La dissimulation d’emploi définie à l’article L.8221-5 du Code du travail consiste pour l’employeur à se soustraire volontairement à ses obligations :
- de déclaration sociale et fiscale (dont déclaration préalable à l’embauche),
- de délivrance d’un bulletin de paie,
- ou à remettre un bulletin de paie dissimulant le nombre d’heures réellement effectuées,
- ainsi qu’à son obligation de déclaration des salaires et de règlement des cotisations sociales assises sur les salaires.

A la condition de prouver l’intention de l’employeur de dissimuler les heures de travail réellement effectuées par le salarié, celui-ci peut obtenir en justice une indemnité forfaitaire pour dissimulation d’emploi égale à 6 mois de salaire prévue par l’article L.8223-1 du Code du travail.

Dans les faits, si le paiement des heures supplémentaires est bien admis par les Juges, (en savoir plus à ce sujet dans un précédent article), il est plus difficile pour le salarié de faire condamner l’employeur pour dissimulation d’emploi.

En effet, le salarié doit nécessairement établir que l’employeur a soustrait intentionnellement ses heures de travail.

Or la seule preuve des heures supplémentaires non payées ne suffit pas pour les Juges à prouver l’intention de l’employeur de se soustraire à ses obligations de déclaration auprès des organismes sociaux et fiscaux.

Et ce malgré que les Juges considèrent que les heures supplémentaires ont été effectuées avec l’accord implicite de l’employeur sans exiger du salarié qu’il justifie d’une demande expresse de son employeur (notamment Cass. Soc. 7 février 2018 n°16-22964).

Dès lors, comment les salariés peuvent-ils prouver l’intention de l’employeur de dissimuler leurs heures de travail réellement effectuées et obtenir l’indemnité forfaitaire substantielle équivalente à 6 mois de salaire brut ?

L’analyse des décisions rendues en 2017 et 2018 permet de mieux cerner les exigences des Juges.

I. Les indices matériels qui font directement preuve de l’intention de l’employeur de dissimuler les heures supplémentaires du salarié.

1/ L’absence ou la tardiveté de la déclaration préalable à l’embauche du salarié par l’employeur.

L’employeur qui procède tardivement à la déclaration d’embauche du salarié manifeste nécessairement pour les juges une intention de dissimuler les heures de travail du salarié :
« Attendu que pour débouter le salarié de sa demande d’indemnité pour travail dissimulé, l’arrêt retient que le salarié ne produit aucun élément permettant d’établir que, tant au niveau de l’embauche que des heures de travail, l’employeur ait eu une volonté de dissimulation ;

Qu’en statuant ainsi, sans analyser le courrier de l’URSSAF daté du 29 février 2012 produit par le salarié faisant état d’une embauche du 21 juin 2010 ayant fait l’objet d’une déclaration d’embauche le 6 septembre 2010, la cour d’appel n’a pas satisfait aux exigences du textes susvisé ;

Par ces motifs : Casse et annule, mais seulement en ce qu’il déboute le salarié de… son indemnité pour travail dissimulé » [1]

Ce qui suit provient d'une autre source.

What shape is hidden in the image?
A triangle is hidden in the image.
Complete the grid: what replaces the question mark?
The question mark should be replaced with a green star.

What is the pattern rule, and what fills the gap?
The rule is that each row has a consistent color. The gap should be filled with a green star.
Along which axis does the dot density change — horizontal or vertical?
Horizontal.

2/ La dissimulation par l’employeur du relevé électronique des heures de travail.

L’intention de dissimuler est caractérisée pour les Juges lorsque l’employeur dissimule le temps de travail enregistré sur un chronotachygraphe (appareil électronique qui enregistre la vitesse, le temps de conduite et les activités, travail, disponibilité et repos des chauffeurs) :
« Attendu que la Cour d’Appel… a constaté que l’employeur corrigeait lors de l’établissement des bulletins de paye les temps enregistrés sur le chronotachygraphe et avait sciemment omis de régler toutes les heures de travail effectuées par le salarié ; qu’elle a par là même caractérisé l’élément intentionnel du travail dissimulé » [2].

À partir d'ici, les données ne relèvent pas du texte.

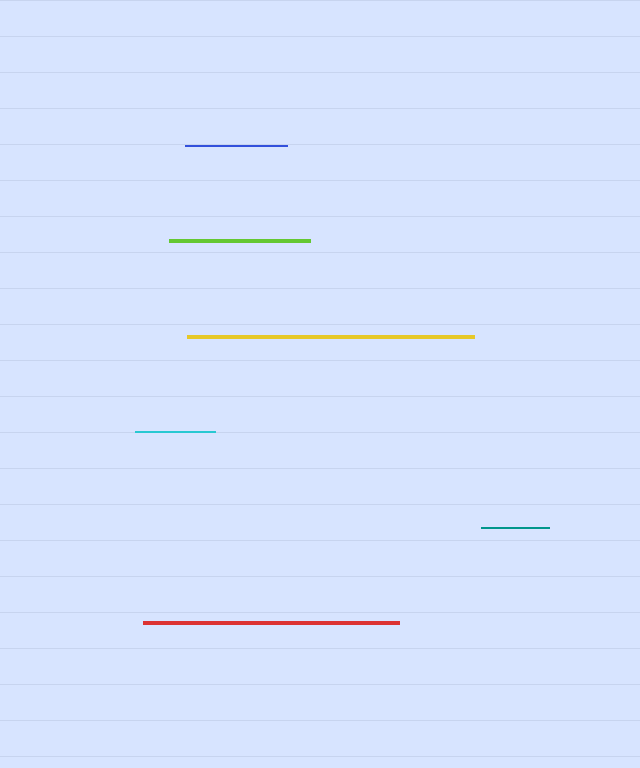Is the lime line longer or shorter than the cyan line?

De même pour le salarié qui doit respecter un système de badgeage mis en place par l’employeur qui lui ne règle pas corrélativement ses heures supplémentaires :
« Attendu que pour débouter la salariée de sa demande d’indemnité au titre du travail dissimulé, l’arrêt retient que la dissimulation d’emploi… n’est caractérisée que s’il est établi que l’employeur a, de manière intentionnelle, mentionné sur les bulletins de paie un nombre d’heures de travail inférieur à celui réellement effectué, qu’une telle intention ne peut se déduire de la seule absence de cette mention sur les bulletins de paie ;

Qu’en statuant ainsi, sans répondre aux conclusions de la salariée qui soutenait que l’employeur avait nécessairement connaissance de l’accomplissement d’heures supplémentaires en raison de l’existence d’un système de badgeage et de l’organisation du travail qu’il avait mise en place, la cour d’appel n’a pas satisfait aux exigences du texte susvisé ;

Par ces motifs : Casse et annule, mais uniquement en ce qu’il déboute Mme X... de sa demande d’indemnité pour travail dissimulé, l’arrêt rendu le 17 décembre 2015... » [3].

Et dans le même sens :

« Mais attendu que la cour d’appel qui,… a relevé que durant plusieurs années, l’employeur qui connaissait parfaitement les heures de travail effectuées par son salarié puisqu’il disposait des relevés de badgeage, avait mentionné sur le bulletin de paie de ce dernier un nombre d’heures de travail inférieur à celui réellement exécuté, a par là même caractérisé l’élément intentionnel du travail dissimulé » [4].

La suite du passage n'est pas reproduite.